So I just bought happiestonorich.com and redirected that to my voting link. What was the show you were
trying to pitch? It was win your own show on the Oprah Winfrey Network. Oh, so you'd be the host of it?
Yeah, it was just like there was no, I don't even remember if there was an idea for the show.
It was like, hey, look at me.
That's probably why I didn't win.
You're like, why wouldn't you give me a show?
Yeah.
Look at this beluga head.
Yeah.
So, yeah, I didn't win.
I did get some votes, but I think my mom was the majority vote.
She was operating at that point like a Russian bot.
She was just sitting there like voting all day long.
Yeah, she's a huge fan.
Huge shout out to mom.
Shut up, mom.
Yeah.
So that was okay.
That was like a good creative outlet for me because I turned it into a video blog after the
contest was over.
I turned it into a video blog.
I started getting comfortable in front of the camera.
Then that died because I let it.
Then I had a website called I found money today.com where I would leave money in areas of the city.

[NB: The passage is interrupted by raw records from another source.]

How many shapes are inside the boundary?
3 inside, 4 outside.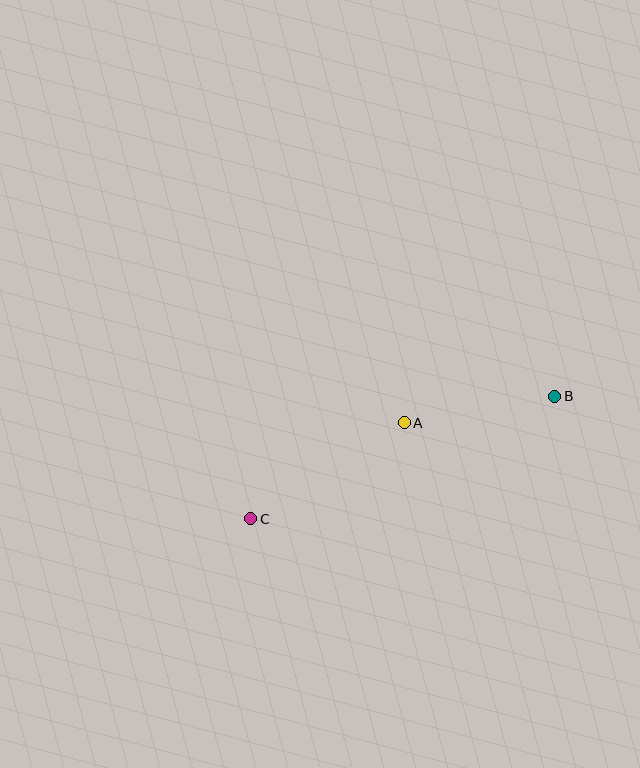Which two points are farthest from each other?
Points B and C are farthest from each other.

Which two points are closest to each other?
Points A and B are closest to each other.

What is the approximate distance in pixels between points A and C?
The distance between A and C is approximately 181 pixels.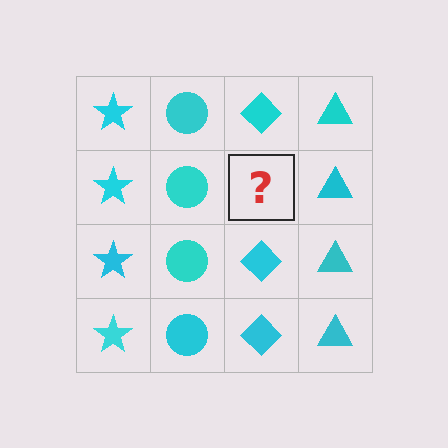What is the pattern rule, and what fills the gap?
The rule is that each column has a consistent shape. The gap should be filled with a cyan diamond.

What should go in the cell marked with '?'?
The missing cell should contain a cyan diamond.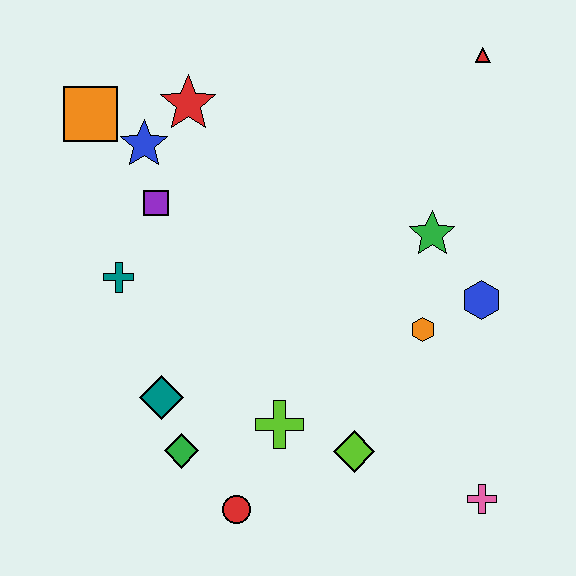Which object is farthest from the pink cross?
The orange square is farthest from the pink cross.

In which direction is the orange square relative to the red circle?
The orange square is above the red circle.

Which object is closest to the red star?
The blue star is closest to the red star.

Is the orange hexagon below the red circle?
No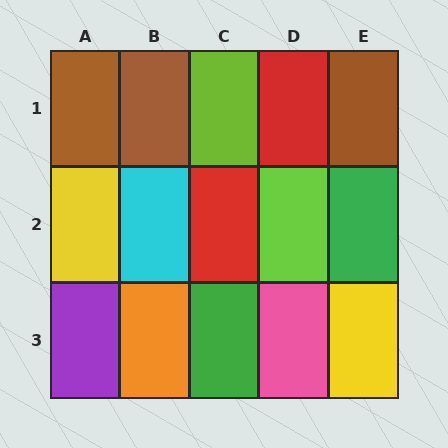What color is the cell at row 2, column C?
Red.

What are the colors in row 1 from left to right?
Brown, brown, lime, red, brown.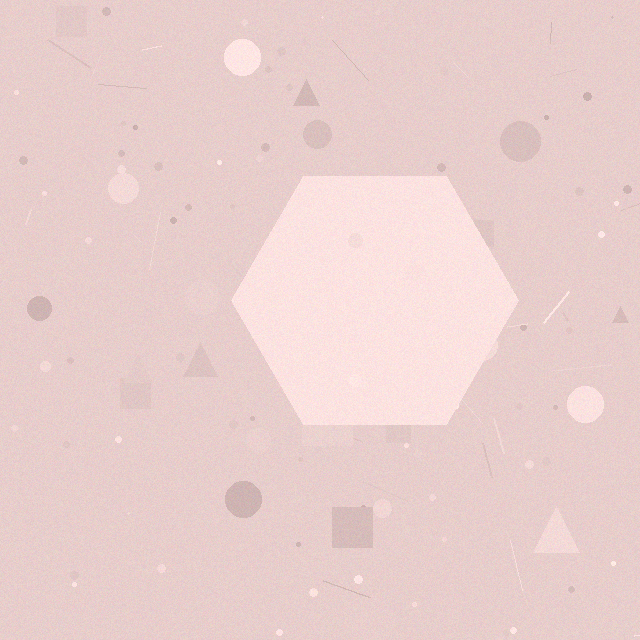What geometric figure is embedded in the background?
A hexagon is embedded in the background.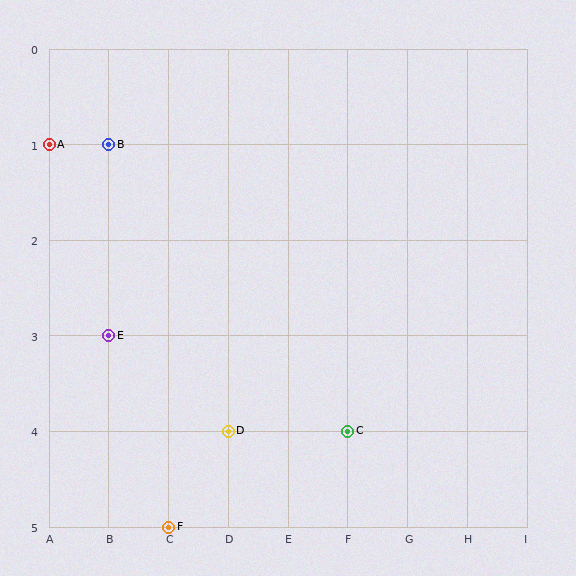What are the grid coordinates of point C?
Point C is at grid coordinates (F, 4).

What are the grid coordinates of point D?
Point D is at grid coordinates (D, 4).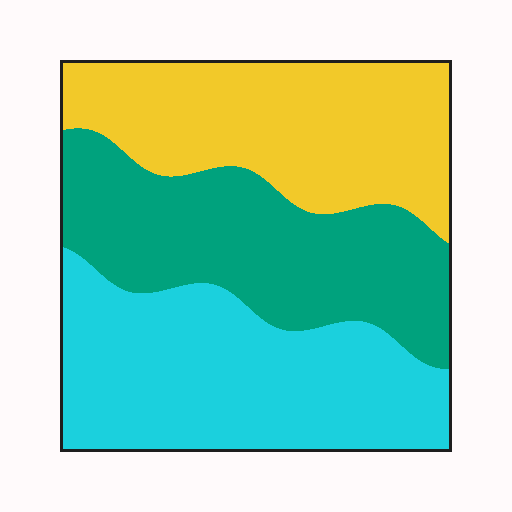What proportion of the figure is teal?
Teal covers roughly 30% of the figure.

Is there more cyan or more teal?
Cyan.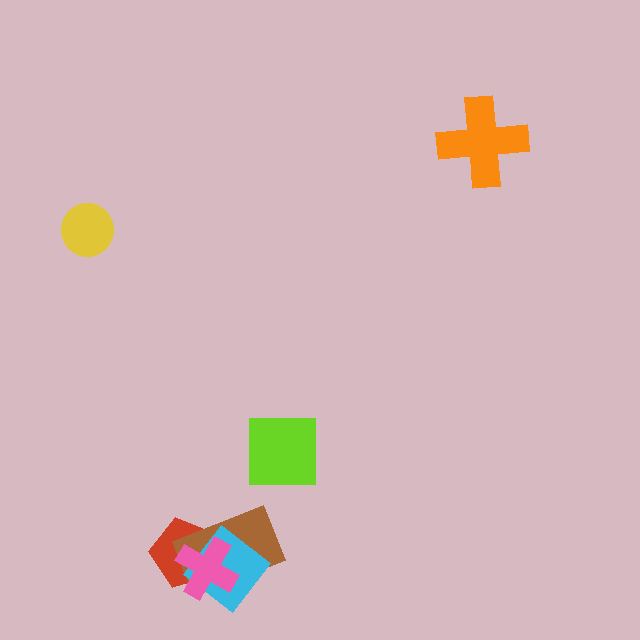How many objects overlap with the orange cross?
0 objects overlap with the orange cross.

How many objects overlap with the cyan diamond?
3 objects overlap with the cyan diamond.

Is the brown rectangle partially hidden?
Yes, it is partially covered by another shape.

Every day I would leave $5 like in a Dunkin' Donuts bathroom or a Chipotle seat.
Like I just left it or I'd leave it on the Long Island Railroad.
train and take pictures of it and then write stories about like who was around what I thought
would happen, what I hoped would happen, whatever.
Who doesn't like finding money today?
Yeah.
Or whatever.
Yeah.
Ever.
And it was five bucks so nobody felt bad about it.
It was like the perfect thing.
And then I won a Webby Award for that.
Oh shit.
Which was great.
That's huge.
Oscars of the internet.
Yes.
I got to go to the show.
I think Patton Oswald was hosting it that year.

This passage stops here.